Who’s Afraid of the Big Bad Fox? by Benjamin Renner; First Second Books, $15.99, 188 pages, ages 5-8.
Can’t a fox get a break? Apparently, no–not even the fluffy egg-laying hens are afraid in Benjamin Renner’s mapcap graphic novel making it’s English-language debut next month. Originally published last year in French as Le Grand Méchant Renard, the book chronicles the woes of a wannabe terror, a hungry fox whose antics only provoke the ire of his intended victims. Even under the tutelage of the old master of fairy-tale disaster, the wolf, this fox “as ferocious as a geriatric tortoise,” appears destined to nosh on berries and twigs for the rest of his days. At least, until the wolf hatches a plan to steal some eggs. The fox succeeds, but can he bring himself to eat these fluffballs? And what happens when he develops an attachment to his brood–who soon enough believe themselves to be baby foxes? Will the new family escape the clutches of the scheming wolf? Will the hens have pity on a poor fox seeking redemption? Renner’s slapstick, subversive, and sly saga will keep readers of all ages clucking with joy. While the artwork certainly has the feel of a cartoon strip, there’s a freshness and sophistication here that reveals a master at work. Pre-order this finely executed graphic novel to ensure hours of summer reading enchantment.

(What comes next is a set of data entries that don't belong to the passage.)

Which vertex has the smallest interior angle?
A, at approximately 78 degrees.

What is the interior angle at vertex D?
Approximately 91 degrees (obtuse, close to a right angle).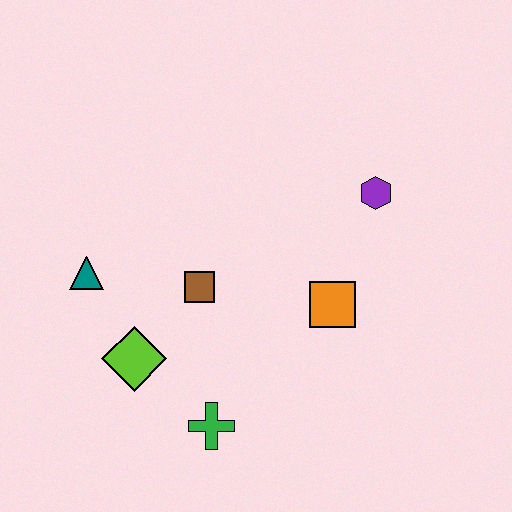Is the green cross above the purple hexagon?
No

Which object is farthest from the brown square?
The purple hexagon is farthest from the brown square.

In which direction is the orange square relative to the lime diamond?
The orange square is to the right of the lime diamond.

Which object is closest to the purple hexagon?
The orange square is closest to the purple hexagon.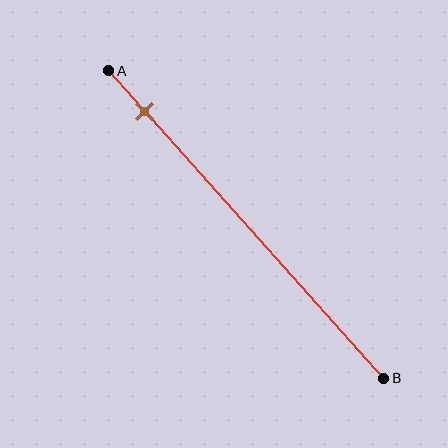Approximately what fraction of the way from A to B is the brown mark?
The brown mark is approximately 15% of the way from A to B.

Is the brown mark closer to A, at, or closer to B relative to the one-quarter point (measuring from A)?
The brown mark is closer to point A than the one-quarter point of segment AB.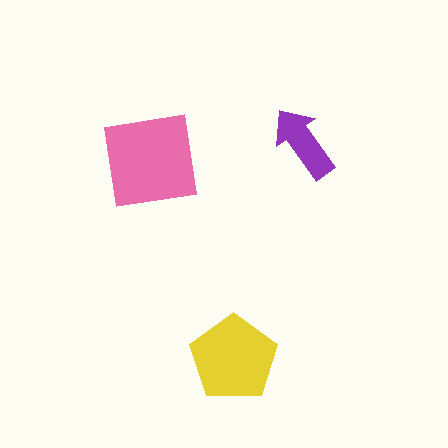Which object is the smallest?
The purple arrow.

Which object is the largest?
The pink square.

Shackleton: Antarctic Odyssey, by Nick Bertozzi; First Second Books, $16.99, 128 pages, ages 12-18. (Publication date: June 17, 2014)
Amateur and professional explorers worldwide will mark the centennial of Ernest Shackelton’s ill-fated yet miraculous voyage to the Antarctic this year. Entire documentaries and symposiums are devoted to understanding how the entire crew survived in polar conditions after their ship became trapped and ultimately crushed in pack ice. There’s even a cruise called the Shackelton 100 that will recreate the route of the Imperial Trans-Antarctic Expedition.

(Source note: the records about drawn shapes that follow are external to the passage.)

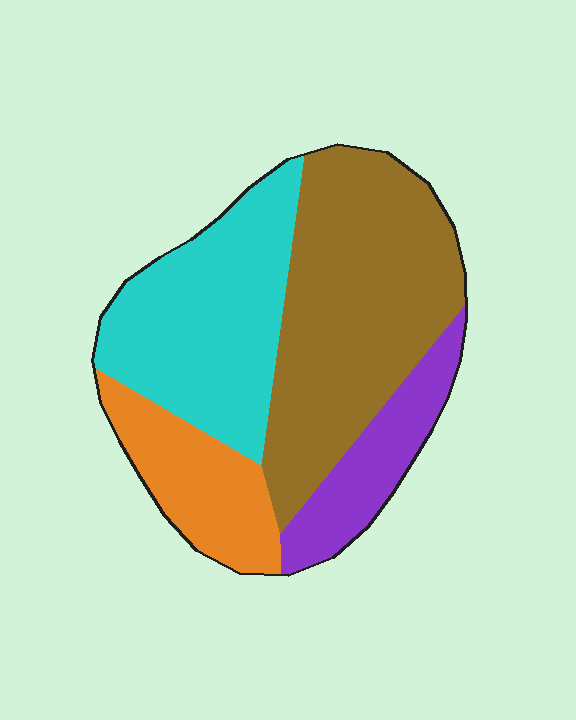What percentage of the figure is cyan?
Cyan takes up about one third (1/3) of the figure.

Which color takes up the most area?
Brown, at roughly 40%.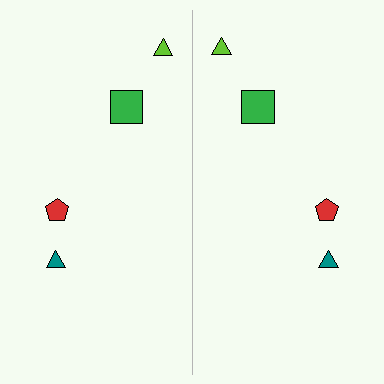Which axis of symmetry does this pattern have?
The pattern has a vertical axis of symmetry running through the center of the image.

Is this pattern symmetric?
Yes, this pattern has bilateral (reflection) symmetry.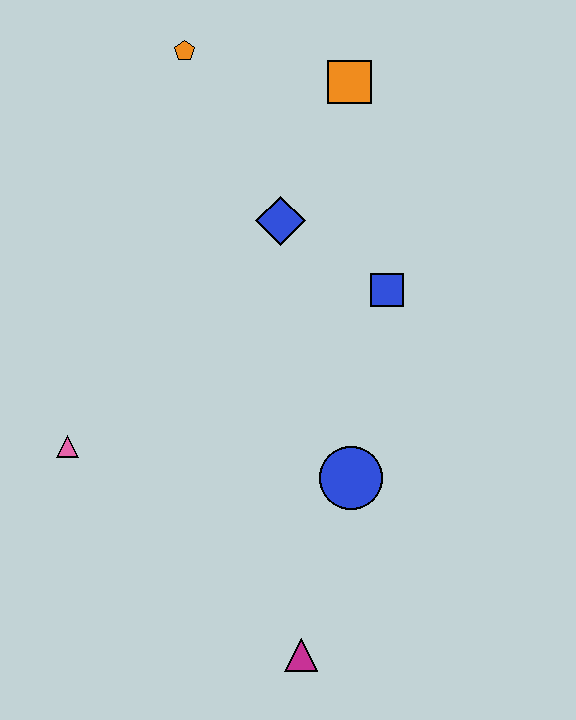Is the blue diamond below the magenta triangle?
No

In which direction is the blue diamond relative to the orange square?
The blue diamond is below the orange square.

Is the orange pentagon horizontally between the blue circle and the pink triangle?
Yes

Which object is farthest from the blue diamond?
The magenta triangle is farthest from the blue diamond.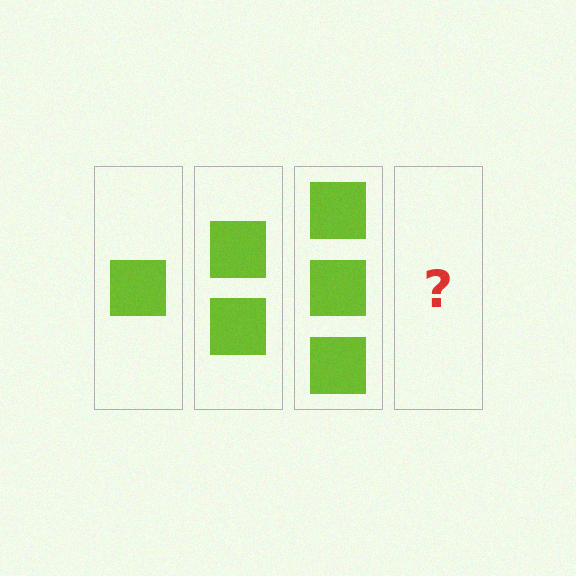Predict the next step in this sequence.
The next step is 4 squares.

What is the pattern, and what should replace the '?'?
The pattern is that each step adds one more square. The '?' should be 4 squares.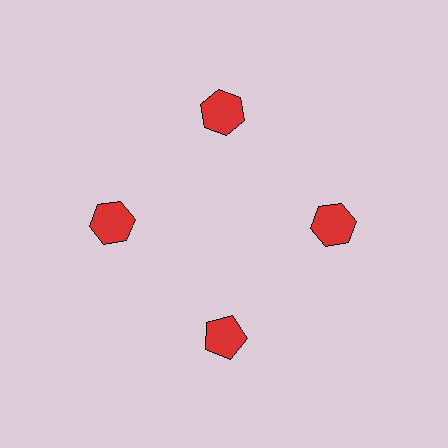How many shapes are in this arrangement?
There are 4 shapes arranged in a ring pattern.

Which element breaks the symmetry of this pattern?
The red pentagon at roughly the 6 o'clock position breaks the symmetry. All other shapes are red hexagons.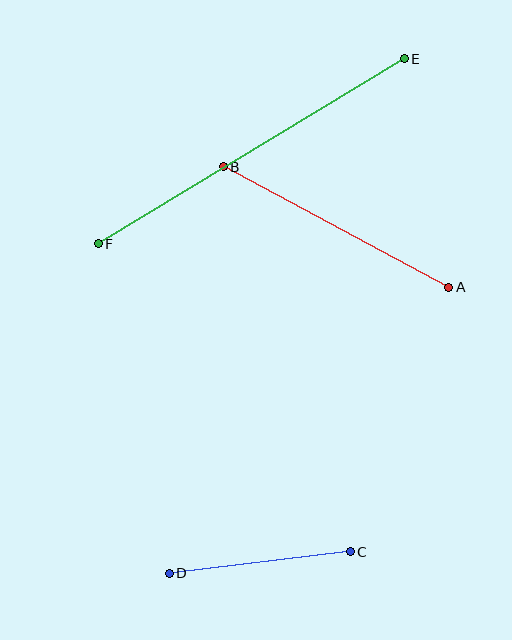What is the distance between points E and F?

For adventurers staying close to home, Nick Bertozzi’s graphic novel replicates the voyage through a riveting and wholly original approach to telling this story of survival. Historians have meticulously documented the expedition, but in this account Bertozzi changes the point of view by inviting the reader onto the Endurance alongside the captain and his crew. Each panel illustrates the minutiae of life aboard a sea vessel – from chronicling Mr. Orde-Lee riding a bicycle across the ice, to a chapter called “Last Dog” which delicately handles the issue of starvation and self-preservation.
Bertozzi’s black and white illustrations overflow with visual detail while creating a solid and engaging story. Ships, men and various polar creatures are at once grand and familiar. While the author is quite deft depicting each man in the story, Shackelton stands out from his crew; a tall, dark-haired commander determined to bring all twenty-eight crewmen home after almost two years lost at sea.
Writing and illustrating stories of great explorers seems second-nature to Bertozzi, whose previous work includes Lewis and Clark, an equally inventive examination of two great explorers. Could Amelia Earhart or Thor Heyerdahl be next?